Times Square became the premier theater district in the United States during the First World War. During the 1914-15 season, 113 productions were staged within the 13-block area. Many celebrities, including Irving Berlin, Fred Astaire, and Charlie Chaplin, flocked to the area, which came to be known as "the Tenderloin" on account of its high desirability. During this time, films were becoming an important part of popular culture, and with them came many new film theaters in Times Square and around New York City. When the Great Depression hit, the theaters and restaurants in Times Square initially seemed immune from the economic collapse. But as time went on, many property owners were forced to sell or close their theaters. The theaters were converted to show popular and vastly cheaper Hollywood movies.

Following this economic collapse, businesses needed something to draw people to the area. So began Times Square's era of vice. During the 1960s and 1970s, live nude shows, sex shops, erotic bookstores, and X-rated movie theaters dominated the area. More and more, Times Square was perceived as a symbol of the city's decline. With this new reputation came a higher crime rate that turned the area into one of the most dangerous parts of New York. Beginning in the 1980s, however, businesses and city officials began to revitalize the square. New legislation and building condemnation began to reverse Times Square's bad reputation. By 1993 there were only 36 adult businesses, down from 140 in the 1970s.

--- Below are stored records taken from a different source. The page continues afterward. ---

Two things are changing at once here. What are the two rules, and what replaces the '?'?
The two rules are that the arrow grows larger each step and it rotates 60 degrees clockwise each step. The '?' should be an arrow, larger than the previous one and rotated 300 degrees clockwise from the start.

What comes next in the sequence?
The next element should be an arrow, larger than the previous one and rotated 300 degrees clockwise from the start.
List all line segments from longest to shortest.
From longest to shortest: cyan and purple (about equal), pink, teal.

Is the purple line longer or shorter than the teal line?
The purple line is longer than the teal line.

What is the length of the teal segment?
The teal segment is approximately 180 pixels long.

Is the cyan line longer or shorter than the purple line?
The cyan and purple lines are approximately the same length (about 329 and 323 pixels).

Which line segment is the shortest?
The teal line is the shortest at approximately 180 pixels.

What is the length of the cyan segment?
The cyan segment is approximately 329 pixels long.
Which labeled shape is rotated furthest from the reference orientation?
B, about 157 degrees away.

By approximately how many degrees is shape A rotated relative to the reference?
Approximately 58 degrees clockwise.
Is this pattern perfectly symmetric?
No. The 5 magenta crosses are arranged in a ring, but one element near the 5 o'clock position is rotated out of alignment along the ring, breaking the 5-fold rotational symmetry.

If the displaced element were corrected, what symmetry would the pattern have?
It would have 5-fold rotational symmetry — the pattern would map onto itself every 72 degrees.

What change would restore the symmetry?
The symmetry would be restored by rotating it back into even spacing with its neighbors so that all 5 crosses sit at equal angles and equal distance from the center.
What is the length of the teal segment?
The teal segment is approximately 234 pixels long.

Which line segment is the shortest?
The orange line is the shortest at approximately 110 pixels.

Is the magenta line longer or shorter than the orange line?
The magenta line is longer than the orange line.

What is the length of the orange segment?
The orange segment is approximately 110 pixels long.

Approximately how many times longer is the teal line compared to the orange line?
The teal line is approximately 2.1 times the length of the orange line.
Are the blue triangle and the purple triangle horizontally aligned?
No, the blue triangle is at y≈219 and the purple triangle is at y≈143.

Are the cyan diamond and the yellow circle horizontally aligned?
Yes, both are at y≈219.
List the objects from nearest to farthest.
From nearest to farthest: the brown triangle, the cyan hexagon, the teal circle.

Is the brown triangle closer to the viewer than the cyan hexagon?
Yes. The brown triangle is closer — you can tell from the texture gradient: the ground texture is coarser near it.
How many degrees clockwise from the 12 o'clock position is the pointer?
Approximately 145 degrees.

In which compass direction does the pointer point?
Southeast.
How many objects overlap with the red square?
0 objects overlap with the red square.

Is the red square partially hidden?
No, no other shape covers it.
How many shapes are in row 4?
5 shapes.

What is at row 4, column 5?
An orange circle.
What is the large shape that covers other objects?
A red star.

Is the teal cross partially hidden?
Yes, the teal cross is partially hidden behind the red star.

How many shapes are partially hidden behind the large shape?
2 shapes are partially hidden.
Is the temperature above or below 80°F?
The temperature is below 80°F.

Mayor Rudy Giuliani vowed to further improve the area by increasing security, closing pornographic theaters, and pressuring drug dealers and "squeegee men" to relocate.

Times Square NY

During the 1990s, Times Square became a new symbol for the vibrancy of Manhattan. It is the only place in New York City where tenants are required to display lighted signs (officially known as "spectaculars" and "Jumbotrons"). Boasting an estimated 26 million annual visitors each year, Times Square has changed in many ways since it was founded 100 years ago. Now, instead of worrying for your safety, you can stop to shop in a toy store on Broadway while on your way to a production of Disney's The Lion King.

One of the world's most recognizable places, Times Square has been featured in numerous books, films, and TV shows, including Stephen King's The Stand, Michael Bay's Transformers: Revenge of the Fallen, and Mimi Leder's Deep Impact. It was also featured in the feature films Vanilla Sky and I Am Legend, directed by Cameron Crowe and Francis Lawrence, respectively.

Times Square Facts for Kids

Looking for Times Square facts and figures for kids? You're in the right place! Below you'll find all the Times Square history, facts, and figures you'll ever need!

  • Original Name: Longacre Square.
  • Times Square Nicknames: The Crossroads of the World, the Great White Way, the Tenderloin.
  • Added to National Register of Historic Places: 2001.
  • Times Square Declared Smoke-Free: February 2011.
  • Times Square in Films: Deep Impact, The Stand, Knowing, Vanilla Sky, I Am Legend, Transformers: Revenge of the Fallen
  • Times Square Ball Weight: 11,875 lbs.
  • Number of Lights on Times Square Ball: 32,256.